Durch einen Ausschnitt in den Bäumen des Gartens sah man auf das gemütliche alte Wohnhaus; von dieser Stelle aus wurden jedem Gast Grüße zugewinkt.
Der Weg führte durch das Gut hindurch, links lag die große neue Scheune, die Schmiede, der Speicher, dahinter eine Allee zum Friedhof — unter den hohen alten Bäumen ein feierlicher Ruheplatz für die Toten der Familie v. Schön und der Gutsleute, — ein anderer Weg zum Bockgarten, einem Abhang, beliebte Rodelbahn der Blumberger Kinder, mit jungen Tannenanpflanzungen. Rechts war die Auffahrt auf den von einer Mauer umgebenen Gutshof.

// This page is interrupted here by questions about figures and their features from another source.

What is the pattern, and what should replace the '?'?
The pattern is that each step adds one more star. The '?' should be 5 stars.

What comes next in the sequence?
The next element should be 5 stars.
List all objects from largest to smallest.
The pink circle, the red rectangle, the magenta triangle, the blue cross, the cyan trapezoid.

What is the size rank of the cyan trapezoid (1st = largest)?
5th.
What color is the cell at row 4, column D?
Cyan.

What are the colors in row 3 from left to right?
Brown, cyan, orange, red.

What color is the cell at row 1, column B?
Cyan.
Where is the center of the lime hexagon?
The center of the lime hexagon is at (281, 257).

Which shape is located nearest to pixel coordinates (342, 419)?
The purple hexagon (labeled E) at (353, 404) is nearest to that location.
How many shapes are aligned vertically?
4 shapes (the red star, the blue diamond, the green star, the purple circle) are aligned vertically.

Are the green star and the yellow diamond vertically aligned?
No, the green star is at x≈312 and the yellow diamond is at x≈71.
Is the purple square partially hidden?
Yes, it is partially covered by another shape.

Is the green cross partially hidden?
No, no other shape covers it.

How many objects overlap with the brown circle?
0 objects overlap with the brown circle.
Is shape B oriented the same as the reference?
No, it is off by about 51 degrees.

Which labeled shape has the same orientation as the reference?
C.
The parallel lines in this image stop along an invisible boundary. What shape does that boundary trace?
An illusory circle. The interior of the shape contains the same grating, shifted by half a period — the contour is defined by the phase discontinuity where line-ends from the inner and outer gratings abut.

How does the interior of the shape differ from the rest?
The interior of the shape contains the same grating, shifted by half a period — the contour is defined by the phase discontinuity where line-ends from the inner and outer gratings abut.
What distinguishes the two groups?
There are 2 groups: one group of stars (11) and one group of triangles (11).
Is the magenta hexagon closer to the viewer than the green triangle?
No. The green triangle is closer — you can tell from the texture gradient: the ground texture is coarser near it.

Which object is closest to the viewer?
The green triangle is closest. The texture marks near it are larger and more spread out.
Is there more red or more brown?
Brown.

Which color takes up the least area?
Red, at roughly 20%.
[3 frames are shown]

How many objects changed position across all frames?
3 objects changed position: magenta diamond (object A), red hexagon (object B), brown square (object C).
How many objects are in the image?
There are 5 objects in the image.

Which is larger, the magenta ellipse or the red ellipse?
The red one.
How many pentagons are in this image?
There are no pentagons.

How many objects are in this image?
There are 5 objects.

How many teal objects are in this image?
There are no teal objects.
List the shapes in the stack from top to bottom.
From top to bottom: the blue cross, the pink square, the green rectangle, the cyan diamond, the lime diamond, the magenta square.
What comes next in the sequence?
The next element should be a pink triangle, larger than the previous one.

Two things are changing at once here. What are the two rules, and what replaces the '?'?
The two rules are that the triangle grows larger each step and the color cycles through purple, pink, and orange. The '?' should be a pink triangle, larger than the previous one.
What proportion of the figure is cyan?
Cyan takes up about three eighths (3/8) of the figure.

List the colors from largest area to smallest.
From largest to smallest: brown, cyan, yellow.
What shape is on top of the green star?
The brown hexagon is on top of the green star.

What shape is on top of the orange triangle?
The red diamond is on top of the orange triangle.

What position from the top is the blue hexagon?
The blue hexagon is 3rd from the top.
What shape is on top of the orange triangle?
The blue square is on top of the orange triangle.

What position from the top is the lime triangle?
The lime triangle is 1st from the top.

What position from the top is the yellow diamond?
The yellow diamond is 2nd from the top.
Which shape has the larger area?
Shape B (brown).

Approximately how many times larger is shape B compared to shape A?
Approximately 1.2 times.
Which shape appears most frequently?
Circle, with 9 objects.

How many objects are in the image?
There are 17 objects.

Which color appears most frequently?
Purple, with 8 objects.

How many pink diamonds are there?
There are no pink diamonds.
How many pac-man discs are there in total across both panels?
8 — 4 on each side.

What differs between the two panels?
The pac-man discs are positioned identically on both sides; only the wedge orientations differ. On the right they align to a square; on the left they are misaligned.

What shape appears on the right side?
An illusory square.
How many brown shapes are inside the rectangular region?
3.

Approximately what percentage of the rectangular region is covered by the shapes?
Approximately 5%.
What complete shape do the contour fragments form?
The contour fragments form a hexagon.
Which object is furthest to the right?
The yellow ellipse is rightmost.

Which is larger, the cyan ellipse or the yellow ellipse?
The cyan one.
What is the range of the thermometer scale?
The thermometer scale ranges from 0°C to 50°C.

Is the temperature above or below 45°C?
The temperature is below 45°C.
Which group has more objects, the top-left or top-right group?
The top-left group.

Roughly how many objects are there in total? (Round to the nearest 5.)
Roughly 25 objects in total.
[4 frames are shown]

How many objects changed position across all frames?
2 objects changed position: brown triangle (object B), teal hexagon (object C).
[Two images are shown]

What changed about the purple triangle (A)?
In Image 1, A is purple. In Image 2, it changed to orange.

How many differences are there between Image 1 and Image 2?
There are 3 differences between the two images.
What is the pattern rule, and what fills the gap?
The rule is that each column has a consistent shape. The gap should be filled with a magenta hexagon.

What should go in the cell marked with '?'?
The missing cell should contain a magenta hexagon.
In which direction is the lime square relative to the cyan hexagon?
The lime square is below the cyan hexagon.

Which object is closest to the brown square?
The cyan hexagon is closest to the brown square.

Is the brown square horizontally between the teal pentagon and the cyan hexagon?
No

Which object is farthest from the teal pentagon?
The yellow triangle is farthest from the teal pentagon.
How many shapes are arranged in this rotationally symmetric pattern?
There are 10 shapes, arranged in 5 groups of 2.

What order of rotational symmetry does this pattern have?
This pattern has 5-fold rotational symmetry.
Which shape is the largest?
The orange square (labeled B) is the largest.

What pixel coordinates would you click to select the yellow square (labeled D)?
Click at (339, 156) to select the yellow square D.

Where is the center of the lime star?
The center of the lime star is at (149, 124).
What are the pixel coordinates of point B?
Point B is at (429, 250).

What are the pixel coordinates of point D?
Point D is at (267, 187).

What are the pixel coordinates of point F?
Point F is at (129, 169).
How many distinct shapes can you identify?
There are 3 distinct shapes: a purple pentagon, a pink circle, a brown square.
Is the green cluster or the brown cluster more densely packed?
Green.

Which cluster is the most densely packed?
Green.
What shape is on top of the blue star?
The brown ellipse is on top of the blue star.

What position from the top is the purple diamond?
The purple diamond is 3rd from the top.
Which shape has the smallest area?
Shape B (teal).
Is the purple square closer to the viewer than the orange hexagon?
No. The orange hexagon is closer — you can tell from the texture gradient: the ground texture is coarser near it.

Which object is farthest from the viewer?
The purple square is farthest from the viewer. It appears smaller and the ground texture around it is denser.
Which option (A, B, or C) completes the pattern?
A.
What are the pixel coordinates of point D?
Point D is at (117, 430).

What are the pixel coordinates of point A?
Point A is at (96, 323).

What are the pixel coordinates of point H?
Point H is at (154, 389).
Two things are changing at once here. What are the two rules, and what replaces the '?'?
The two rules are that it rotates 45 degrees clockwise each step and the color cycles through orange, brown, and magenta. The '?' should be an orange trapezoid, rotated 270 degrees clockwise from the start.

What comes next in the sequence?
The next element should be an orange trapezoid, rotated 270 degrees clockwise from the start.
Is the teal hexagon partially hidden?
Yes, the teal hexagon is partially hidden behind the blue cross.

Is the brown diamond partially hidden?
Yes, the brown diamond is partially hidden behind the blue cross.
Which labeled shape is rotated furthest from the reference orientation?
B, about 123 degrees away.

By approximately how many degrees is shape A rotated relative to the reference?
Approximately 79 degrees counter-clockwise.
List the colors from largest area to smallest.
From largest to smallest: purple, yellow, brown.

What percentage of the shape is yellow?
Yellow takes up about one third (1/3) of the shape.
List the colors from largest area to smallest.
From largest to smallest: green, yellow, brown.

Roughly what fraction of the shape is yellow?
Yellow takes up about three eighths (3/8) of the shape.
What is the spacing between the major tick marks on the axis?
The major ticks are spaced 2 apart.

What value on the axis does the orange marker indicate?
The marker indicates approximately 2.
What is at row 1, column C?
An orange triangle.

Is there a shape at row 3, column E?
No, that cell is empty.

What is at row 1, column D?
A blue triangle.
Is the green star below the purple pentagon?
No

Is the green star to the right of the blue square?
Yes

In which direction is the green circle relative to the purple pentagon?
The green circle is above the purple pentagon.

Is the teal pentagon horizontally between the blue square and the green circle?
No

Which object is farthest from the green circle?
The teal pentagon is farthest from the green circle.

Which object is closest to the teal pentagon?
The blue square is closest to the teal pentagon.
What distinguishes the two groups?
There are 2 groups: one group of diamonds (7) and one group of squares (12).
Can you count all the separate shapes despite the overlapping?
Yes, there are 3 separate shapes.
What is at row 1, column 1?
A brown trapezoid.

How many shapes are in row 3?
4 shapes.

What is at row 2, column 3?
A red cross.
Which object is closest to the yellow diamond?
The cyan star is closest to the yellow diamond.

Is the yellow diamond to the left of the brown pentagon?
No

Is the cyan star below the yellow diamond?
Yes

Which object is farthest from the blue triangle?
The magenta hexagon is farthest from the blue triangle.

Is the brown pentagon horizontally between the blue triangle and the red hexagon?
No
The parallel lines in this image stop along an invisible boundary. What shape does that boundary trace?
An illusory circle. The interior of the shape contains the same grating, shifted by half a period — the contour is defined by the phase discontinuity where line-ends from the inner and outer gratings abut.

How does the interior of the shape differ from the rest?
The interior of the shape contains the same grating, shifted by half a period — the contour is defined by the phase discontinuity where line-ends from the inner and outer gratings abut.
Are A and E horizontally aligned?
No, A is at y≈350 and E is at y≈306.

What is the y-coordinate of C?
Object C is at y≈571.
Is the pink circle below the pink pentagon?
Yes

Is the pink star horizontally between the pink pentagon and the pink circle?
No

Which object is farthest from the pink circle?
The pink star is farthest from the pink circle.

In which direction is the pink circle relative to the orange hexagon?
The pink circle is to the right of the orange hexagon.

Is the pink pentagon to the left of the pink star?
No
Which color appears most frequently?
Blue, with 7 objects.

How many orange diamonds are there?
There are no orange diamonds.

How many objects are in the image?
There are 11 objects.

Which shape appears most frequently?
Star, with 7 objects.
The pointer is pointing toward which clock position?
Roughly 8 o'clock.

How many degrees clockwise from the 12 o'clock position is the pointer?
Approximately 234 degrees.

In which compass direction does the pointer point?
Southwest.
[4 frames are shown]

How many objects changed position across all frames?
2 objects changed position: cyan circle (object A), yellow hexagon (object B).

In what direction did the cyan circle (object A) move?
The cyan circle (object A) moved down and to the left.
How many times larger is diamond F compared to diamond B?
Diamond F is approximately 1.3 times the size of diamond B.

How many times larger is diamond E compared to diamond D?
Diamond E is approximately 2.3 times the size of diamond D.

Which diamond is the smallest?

Weiter führte die Straße an den Insthäusern und Ställen vorbei, an dem Teich entlang, von alten Weiden umstanden, der so wichtig als Schwemme war und im Winter so beliebt als Eisbahn. Bevor der Weg nach Schunkern umbiegt, hatte man einen freien Blick auf das Vorwerk Perkuhnlauken an der Tilsiter Chaussee. Im weiteren Verlauf des Schunkerer Weges konnte man eine besonders schöne Ansicht von Blumberg genießen und wirklich den Eindruck gewinnen, daß es auf einer Anhöhe liegt und seinen Namen zu recht trägt.
Wir wollen aber zurückgehen, durch das Hoftor einbiegen und zum Gutshause gehen, einem Bau aus dem Jahre 1750, in der damals typischen Bauweise mit Doppeldach.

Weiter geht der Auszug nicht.